Ändert sich das, was Sie angeben müssen, wenn Sie Ihr Dokument durch ein Rewriting-Tool laufen lassen?

Niemand stellt diese Frage laut, und genau deshalb verdient sie eine öffentliche Antwort. Die Annahme, die darunter liegt, richtet echten Schaden an.

HumanPen-Team

· 5 Min. Lesezeit

Die kurze Antwort

Nein. Wenn Ihre Institution oder Ihre Zeitschrift verlangt, dass Sie den Einsatz von KI bei der Erstellung eines Dokuments offenlegen, dann entfällt diese Pflicht nicht dadurch, dass Sie das Dokument hinterher durch ein Rewriting-Tool laufen lassen. Eine Umformulierung ändert, wie etwas ausgedrückt wird; sie ändert nicht, was während des Schreibens passiert ist. Unsere eigene Ethik-Seite sagt dazu: „The tool changes how something is worded; it does not change the fact that AI was involved." (Das Werkzeug ändert die Formulierung; es ändert nicht die Tatsache, dass KI beteiligt war.)

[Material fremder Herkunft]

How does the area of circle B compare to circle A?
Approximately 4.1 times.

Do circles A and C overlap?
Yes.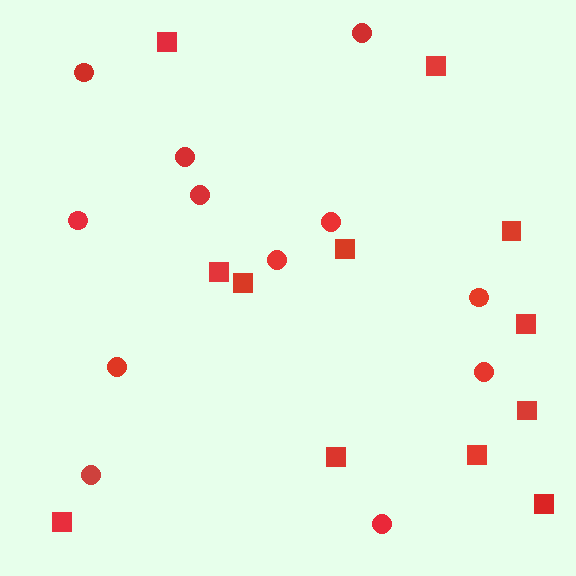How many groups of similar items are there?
There are 2 groups: one group of circles (12) and one group of squares (12).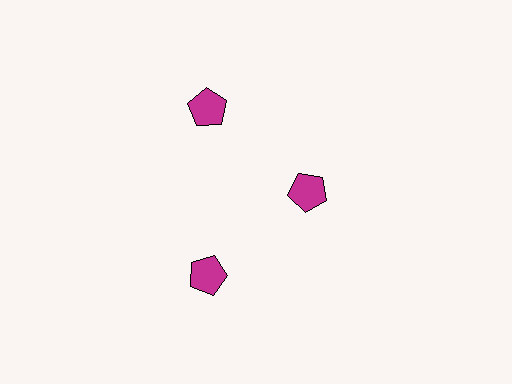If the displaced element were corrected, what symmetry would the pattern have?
It would have 3-fold rotational symmetry — the pattern would map onto itself every 120 degrees.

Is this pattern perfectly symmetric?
No. The 3 magenta pentagons are arranged in a ring, but one element near the 3 o'clock position is pulled inward toward the center, breaking the 3-fold rotational symmetry.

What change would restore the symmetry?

Die Annahme, die man beim Namen nennen sollte

Die unausgesprochene Version geht etwa so: Wenn der Detektor es nicht mehr markiert, gibt es nichts mehr zu deklarieren.

Das sind zwei verschiedene Fragen, die zufällig im selben Moment auftauchen. Die eine betrifft, was ein Stück Software ausgibt. Die andere betrifft, was Sie getan haben. Eine Offenlegungspflicht ist über die zweite geschrieben, und kein Vorgang, der danach am Text vorgenommen wird, wirkt zurück und ändert sie.

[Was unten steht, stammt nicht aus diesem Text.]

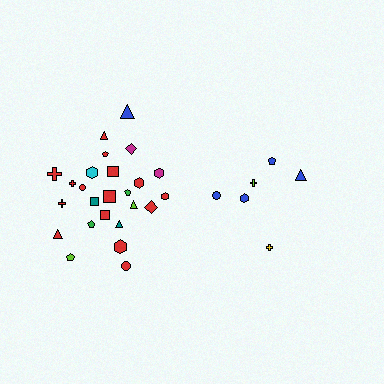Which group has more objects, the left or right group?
The left group.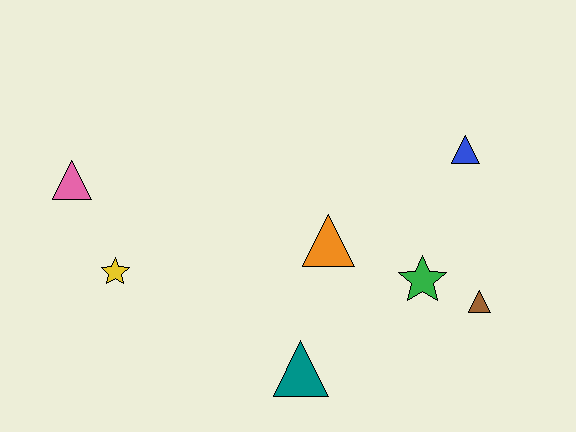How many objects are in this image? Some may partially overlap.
There are 7 objects.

Es lohnt sich, das klar auszusprechen, denn diese Verwirrung ist bequem – und bequeme Verwirrungen werden erst geprüft, wenn Ihnen jemand gegenübersitzt.

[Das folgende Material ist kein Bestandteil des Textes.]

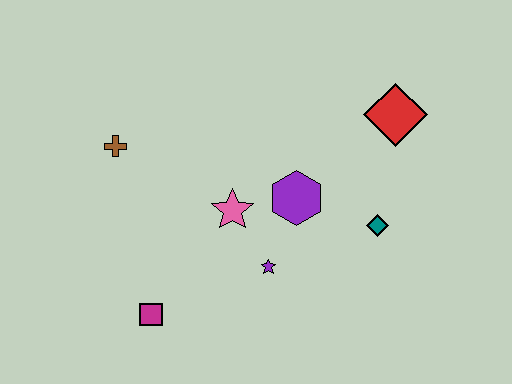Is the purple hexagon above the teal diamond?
Yes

Was wir auf unserer eigenen Seite dazu sagen

Wir verkaufen das Umschreiben. Maßgeblich ist also, wozu wir uns öffentlich bekennen, nicht, was wir in einem Verkaufsgespräch sagen könnten. Aus unserer Ethik-Seite, im Wortlaut:

„if your institution requires disclosure of AI use, a manuscript processed here is still within that requirement. The tool changes how something is worded; it does not change the fact that AI was involved." (Wenn Ihre Institution die Offenlegung von KI-Nutzung verlangt, fällt ein hier bearbeitetes Manuskript weiterhin unter diese Vorgabe. Das Werkzeug ändert die Formulierung; es ändert nicht die Tatsache, dass KI beteiligt war.)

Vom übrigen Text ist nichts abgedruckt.